There were no surprises in George Osbornes Autumn Statement to match the radical pension changes in his last Budget.
However, he did pull one rabbit out of the hat for savers in the shape of new inheritability of ISAs for married couples.
He also confirmed how pension wealth can be cascaded down the generations.
ISA inheritability
ISA savers will benefit from two positive changes:
- The annual allowance will increase to 15,240 from 15,000 from April 2015.
- From yesterday, spouses and civil partners will be able to inherit their deceased partners ISA fund and retain the tax advantages of the wrapper. There will be no impact on the spouses/civil partners own ISA annual allowance.

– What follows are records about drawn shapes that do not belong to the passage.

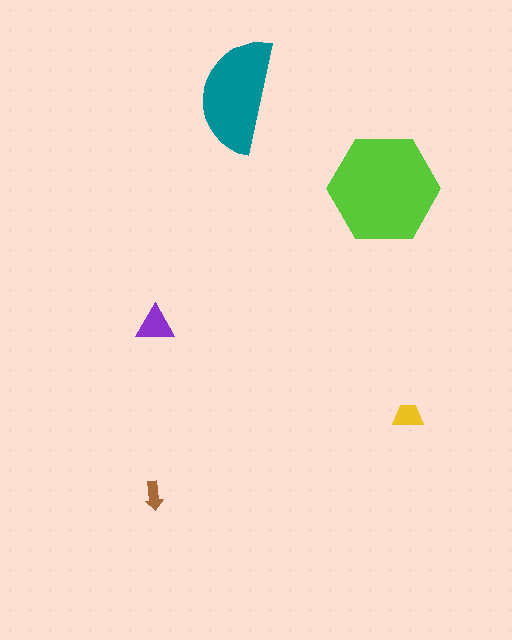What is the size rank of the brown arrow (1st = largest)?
5th.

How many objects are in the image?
There are 5 objects in the image.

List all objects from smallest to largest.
The brown arrow, the yellow trapezoid, the purple triangle, the teal semicircle, the lime hexagon.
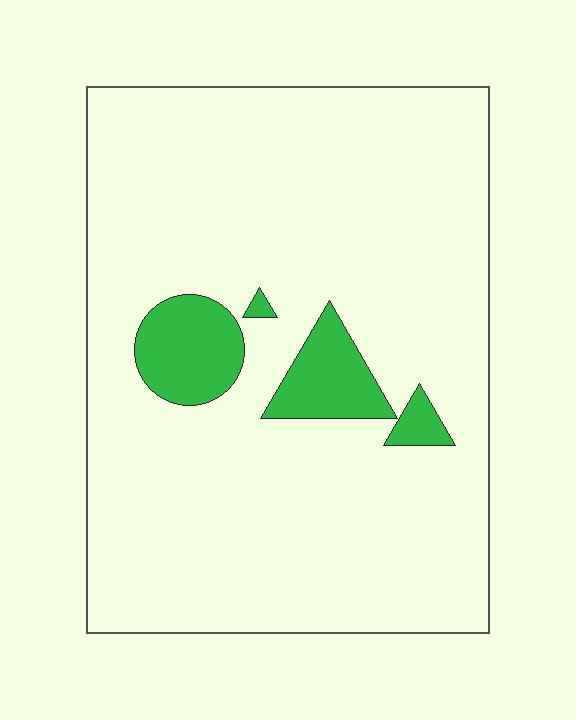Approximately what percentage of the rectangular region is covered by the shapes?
Approximately 10%.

ISA accounts left to a spouse or civil partner will of course continue to pass IHT free as before – the transfer itself being covered by the spousal exemption. The big difference is that the continuing returns on a deceased partners savings will be tax free.
Pension freedoms confirmed
Confirmation of the new Defined Contribution pension death benefit regime puts the final icing on the cake for next Aprils world of freedom & choice.

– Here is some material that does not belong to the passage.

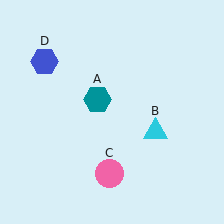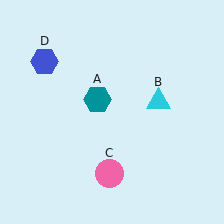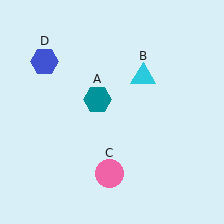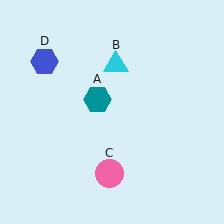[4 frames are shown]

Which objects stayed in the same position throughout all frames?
Teal hexagon (object A) and pink circle (object C) and blue hexagon (object D) remained stationary.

- On death before 75, any death benefit will be paid tax free within the Lifetime Allowance (LTA). In a change from the original proposals, this will now apply to survivors annuities and pension guarantee payments as well as inherited drawdown pots.
- On death at 75+, death benefits will be taxed as the recipients income, when they draw the funds. For 2015/16 only, non-drawdown lump sums will be taxed at a flat rate of 45% – but income tax will apply to all post-75 death benefits from 2016/17 onwards.
- The old tax distinction between crystallised and uncrystallised pots is gone. Within the LTA, the sole determinant of tax treatment will be the deceaseds age at death.
- Any individual beneficiary of a flexible pension can choose to keep their inherited pension pot in the drawdown wrapper and decide when (or if) they draw down on it.
These changes transform the wealth transfer planning equation. This places flexible pensions at the heart of inheritance planning going forward, opening up exciting new advice opportunities.
On the flip side, as widely expected, those accessing the new freedoms will pay the price of a reduced 10,000 money purchase Annual Allowance and no future carry forward.
- This sends a clear message to maximise pension funding before accessing the new flexibility.
- And the exemptions for existing capped drawdown users, and those only drawing tax-free cash after April, position advice as the map to navigate this tax minefield to keep options open.
U-turn on IHT settlement nil rate bands
The Government has confirmed that it has scrapped plans to introduce the IHT settlement nil rate band and replace it with new rules to be announced in next weeks Finance Bill. The replacement rules will still seek to prevent tax avoidance through the use of multiple trusts.
The settlement nil rate band rules would have seen each settlor have just one nil rate band which they could allocate across all relevant property trusts that theyve created. Trusts created before 7 June 2014 would have remained subject to the old relevant property rules, leaving two sets of complex rules operating in parallel.
The result could have saddled clients with trusts where the purpose is to accept the payment of death benefits, such as from life assurance contracts and pensions, with the burden of tax compliance and reporting, even where no inheritance tax is due.
We await the detail in the Finance Bill and hope that it delivers on the promise of simplifying the taxation of trusts and IHT.